Help to Buy: more popular, so far, than Right to Buy

It’s not often the Government goes out of its way to tell people that one of its policies hasn’t been a runaway success, but that’s precisely what seems to be happening today with Help to Buy. The Treasury has published the first figures on the take-up of the controversial mortgage guarantee bit of the Help to Buy scheme, and is at pains to point out how small those numbers are.

A “mere” 7,313 properties have been bought using the mortgage guarantee scheme since it started up in October, only 1.2% of total transactions. The average property bought under the scheme was worth only £151, 597. And the vast majority of these purchases have been outside London and the South East.
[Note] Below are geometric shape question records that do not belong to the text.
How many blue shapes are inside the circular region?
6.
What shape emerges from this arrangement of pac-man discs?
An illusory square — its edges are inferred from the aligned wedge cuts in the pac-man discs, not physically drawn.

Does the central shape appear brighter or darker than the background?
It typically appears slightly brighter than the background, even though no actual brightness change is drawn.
To put this in perspective, more guarantees were issued in Orkney than in Camden and Westminster put together; and the biggest “hotspot” for the scheme was Leeds, where it was used 116 times in its first six months.

H2Bmap

When the Treasury unveiled the Help to Buy scheme last spring, the Chancellor was adamant that, unlike previous attempts to kickstart housing activity, this one would have far better take-up (hence the high £600,000 threshold for eligible properties). So why the reticence about its use now?

In large part it comes down to public opinion about the housing market. There are widespread concerns about the existence of a bubble in British property – most specifically in London. Whereas this time last year the Chancellor’s main concern was the threat of a triple-dip recession, today he is more worried about being seen as responsible for another property crash.

propertybyvalue

Which is why the Treasury is at pains to point out that the scheme is hardly being used at all in London; and that only a fraction of the total (31 or 7313) applications were for properties worth between £500k and £600k.
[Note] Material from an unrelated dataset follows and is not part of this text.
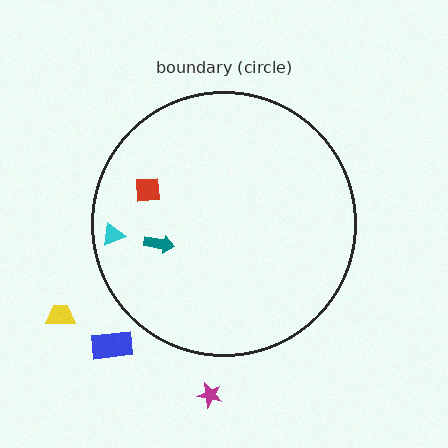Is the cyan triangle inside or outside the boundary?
Inside.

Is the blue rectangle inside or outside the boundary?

But, to get back to the original point, is the impact of the scheme as small as comes across from the Treasury’s press release? Not necessarily. For one thing, if you look at the numbers on a six-monthly basis, as the Treasury does, this underplays the acceleration in recent months. In its first quarter the mortgage guarantee scheme accounted for a mere 0.3% of property transactions, but in its second quarter, from January to March this year, it accounted for 2%. And the usage is rising quite quickly.

As it happens, it’s already far more popular than the Thatcher government’s famous Right to Buy scheme, which enabled council tenants to purchase their homes, was in its first six months. There were 2,328 homes sold in England under Right to Buy in the scheme’s first six months, from October 1980 to the spring of 1981 (see table 671 here). The Help to Buy mortgage guarantee scheme, by contrast, has been responsible for 5,890 sales in England in its first six months. Add on the new-build element of the scheme and the total comes to around 20,000 (or 16,000 if you just take the first six months of that new-build scheme, which began earlier than the mortgage guarantee element).
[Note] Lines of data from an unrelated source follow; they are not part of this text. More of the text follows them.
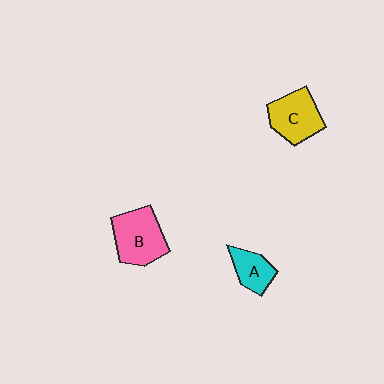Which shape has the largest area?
Shape B (pink).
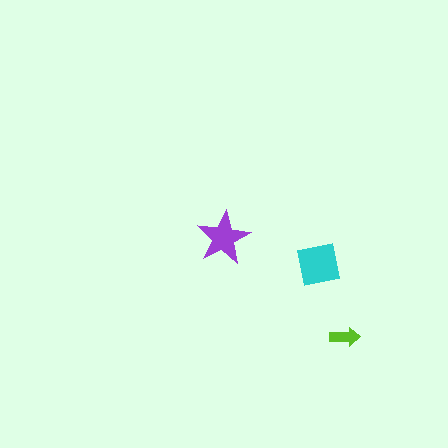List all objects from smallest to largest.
The lime arrow, the purple star, the cyan square.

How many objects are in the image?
There are 3 objects in the image.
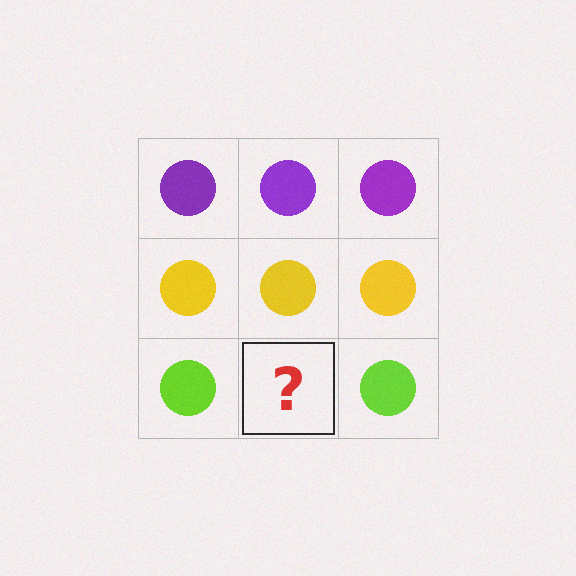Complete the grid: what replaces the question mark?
The question mark should be replaced with a lime circle.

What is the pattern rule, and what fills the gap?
The rule is that each row has a consistent color. The gap should be filled with a lime circle.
Now, that 20,000 rate is considerably lower than the 52,000 properties per six months rate the Right to Buy scheme achieved in its second year of operation. And it should be noted that while the Help to Buy mortgage guarantee scheme’s numbers are still rising, the new-build scheme’s popularity seems to have plateaued in recent months. All the same, the point remains that Help to Buy is already proving itself to be an extraordinarily powerful, popular, widespread policy, whatever the Government would have you believe.